Before her mother could answer her, Jessica quickly added, "But, of course, if they didn’t eat it, we’d be sitting here naked!"

INTRODUCTION: When I was back in Bible College, they taught me a principle of sermon preparation that I’ve never used. They said you should:

1. Tell people what you plan to tell them.

2. Tell them what you’re gonna tell them.

3. THEN Retell them what you’ve already told them.

Like I said, I’ve never used that technique.

It doesn’t appeal to me.

But the more I worked with this text and what I was learning from it, I realized that’s precisely what I needed to do with this sermon.

So, let me tell you what I’m going to tell you:

The theme of this series of sermons has been the stewardship of things God has entrusted to us, and the focus of this sermon had to do with stewardship God has given us of the relationships we have with one another.

One of the most significant messages out of the story of Adam and Eve is that there were consequences for sinful decisions. And one of the consequences of their eating of the forbidden fruit has been the poison that meal had on our relationships with one another. Their eating of that fruit poisoned their sin relationship with each other. But the thing that led to that damaging of their relationships with each other was the damage their sin had on their relationship with God.

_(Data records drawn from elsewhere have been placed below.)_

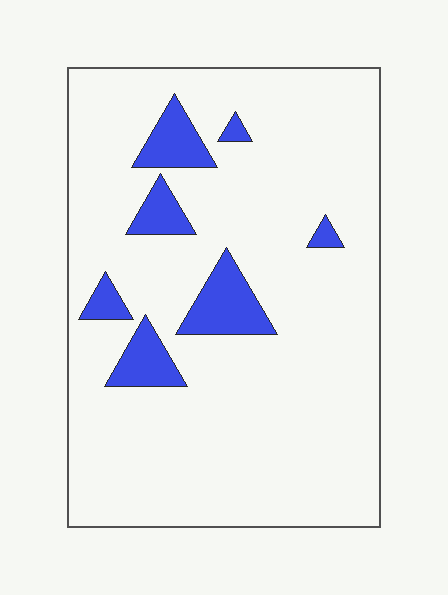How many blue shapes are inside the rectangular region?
7.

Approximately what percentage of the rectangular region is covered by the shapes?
Approximately 10%.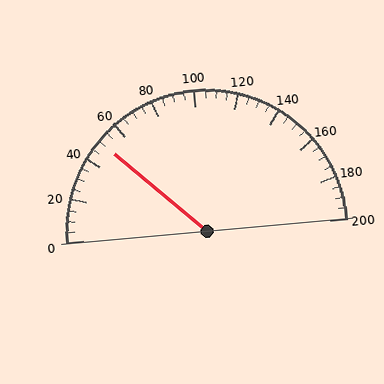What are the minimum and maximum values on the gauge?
The gauge ranges from 0 to 200.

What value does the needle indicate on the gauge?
The needle indicates approximately 50.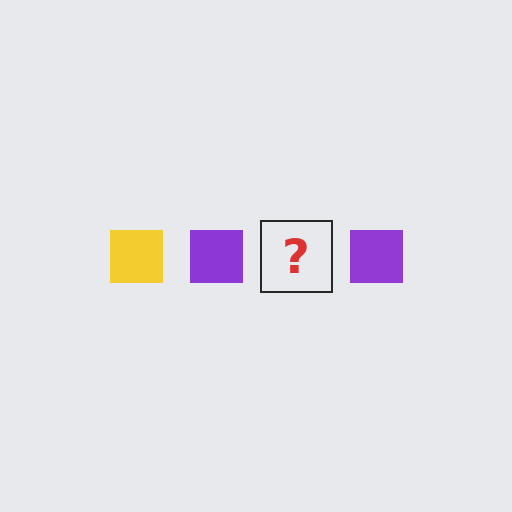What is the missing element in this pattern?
The missing element is a yellow square.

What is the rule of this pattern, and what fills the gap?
The rule is that the pattern cycles through yellow, purple squares. The gap should be filled with a yellow square.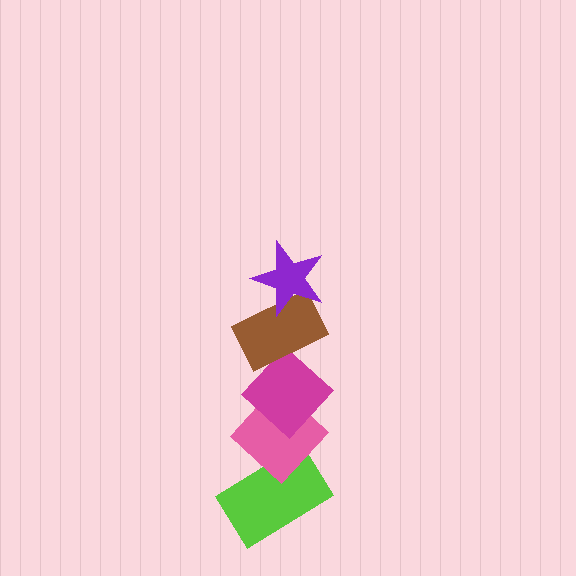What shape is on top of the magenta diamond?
The brown rectangle is on top of the magenta diamond.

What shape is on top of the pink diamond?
The magenta diamond is on top of the pink diamond.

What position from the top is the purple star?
The purple star is 1st from the top.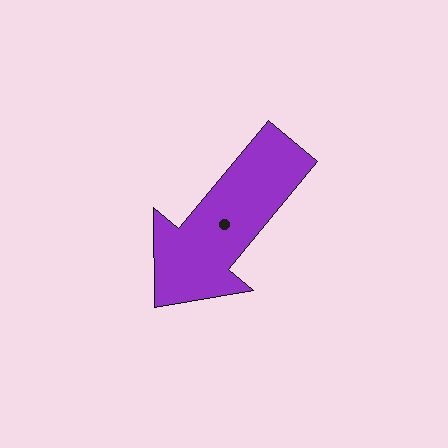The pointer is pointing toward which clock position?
Roughly 7 o'clock.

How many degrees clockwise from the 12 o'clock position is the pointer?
Approximately 220 degrees.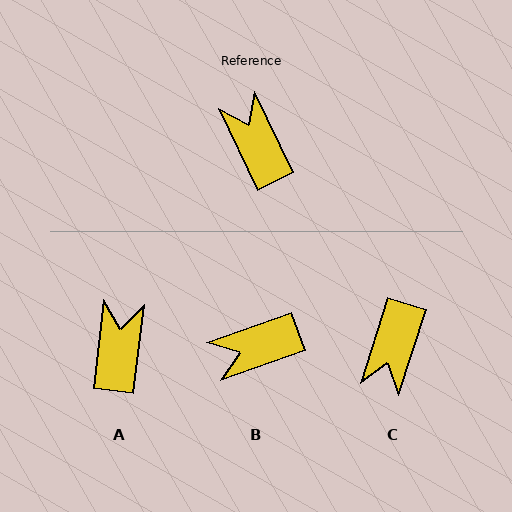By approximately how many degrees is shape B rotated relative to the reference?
Approximately 84 degrees counter-clockwise.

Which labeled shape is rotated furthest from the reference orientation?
C, about 137 degrees away.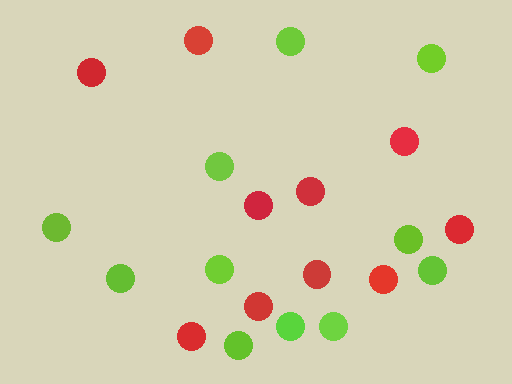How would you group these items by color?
There are 2 groups: one group of red circles (10) and one group of lime circles (11).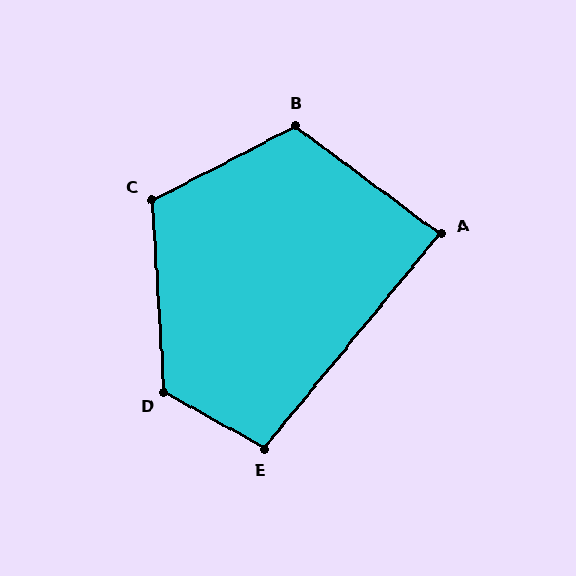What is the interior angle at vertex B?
Approximately 116 degrees (obtuse).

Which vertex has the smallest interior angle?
A, at approximately 87 degrees.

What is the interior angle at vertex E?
Approximately 100 degrees (obtuse).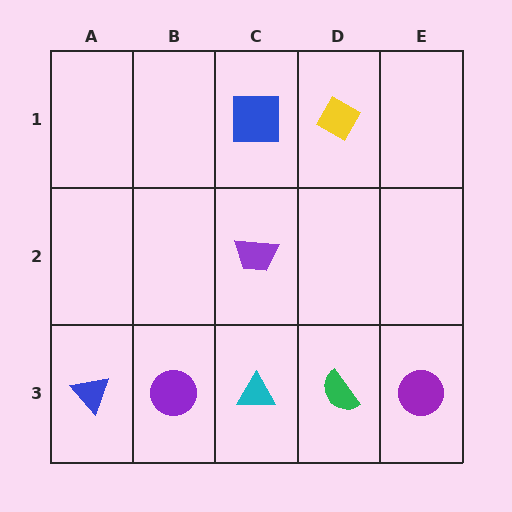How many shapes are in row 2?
1 shape.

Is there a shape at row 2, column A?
No, that cell is empty.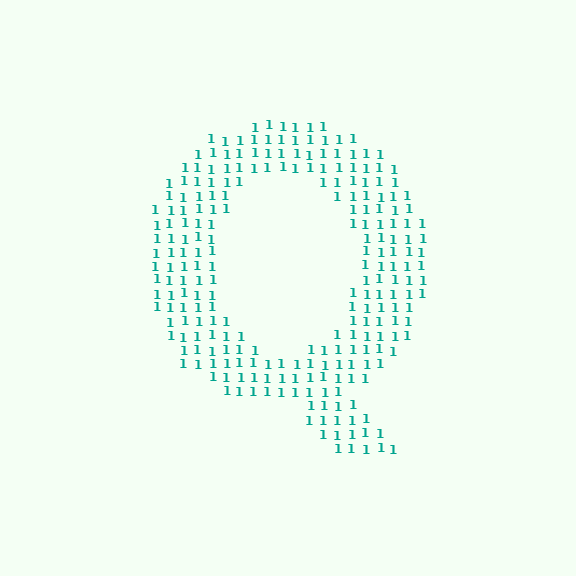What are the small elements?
The small elements are digit 1's.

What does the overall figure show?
The overall figure shows the letter Q.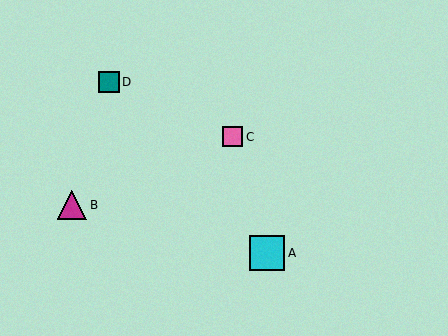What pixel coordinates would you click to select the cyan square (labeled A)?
Click at (267, 253) to select the cyan square A.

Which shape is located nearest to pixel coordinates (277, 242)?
The cyan square (labeled A) at (267, 253) is nearest to that location.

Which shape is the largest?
The cyan square (labeled A) is the largest.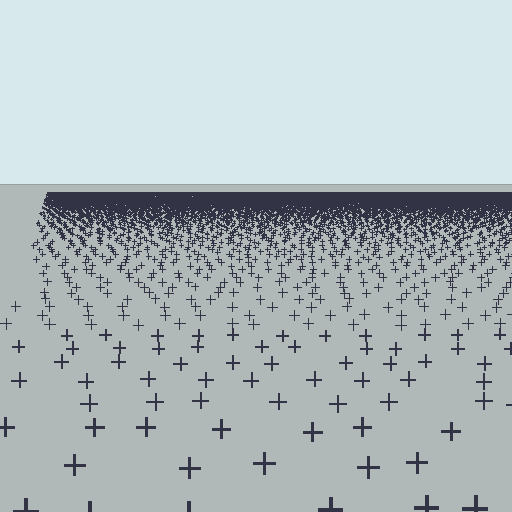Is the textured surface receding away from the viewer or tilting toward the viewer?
The surface is receding away from the viewer. Texture elements get smaller and denser toward the top.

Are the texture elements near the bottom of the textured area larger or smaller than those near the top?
Larger. Near the bottom, elements are closer to the viewer and appear at a bigger on-screen size.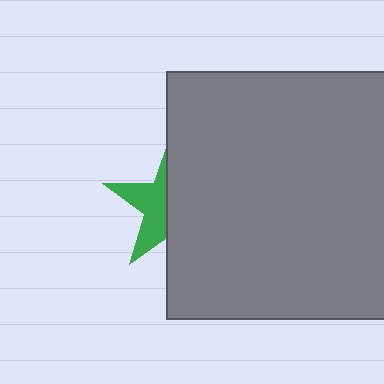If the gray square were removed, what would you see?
You would see the complete green star.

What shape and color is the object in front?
The object in front is a gray square.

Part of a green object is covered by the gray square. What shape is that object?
It is a star.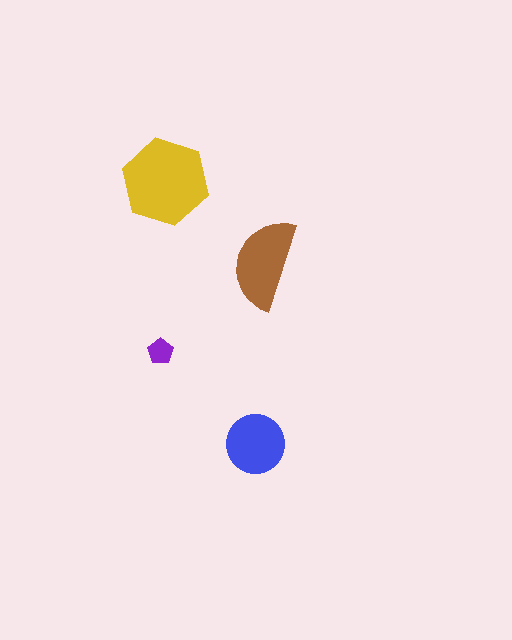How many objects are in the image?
There are 4 objects in the image.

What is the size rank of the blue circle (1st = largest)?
3rd.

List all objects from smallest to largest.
The purple pentagon, the blue circle, the brown semicircle, the yellow hexagon.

My point is this: our relationships with others in this world have been broken because of what Adam and Eve did. But that damage will never be fixed until we repair our relationship with God.

ILLUS: Now, I recently read a few things recently that have helped me understand that principle. I was reading about a man who had died a couple months ago named Steve Jobs.

Does anybody know what Steve Jobs was?

That’s right, he was the founder of Apple Computer and the creator of iPads/iPods/etc.. He was a gifted creator, and much of what we’re able to do with computers and phones these days can be directly tied back to his genius.

Walter Isaacson recently wrote an authorized biography about the life of Steve Jobs where he described much of the background of the life of this computer giant. But one of the things Issacson talked about caught my attention.

According to Isaacson: Jobs gave up on Christianity at the age of 13.

Why? Because he’d seen a picture of starving children on the cover of Life magazine. Disturbed by what he’d seen, he asked his Sunday School teacher, “does God know about this?”

And the teacher responded said, “Steve I know you don’t understand, but God knows everything.”

And that’s all that teacher apparently told him.

Steve said, “Well I don’t want to have anything to do with that God.”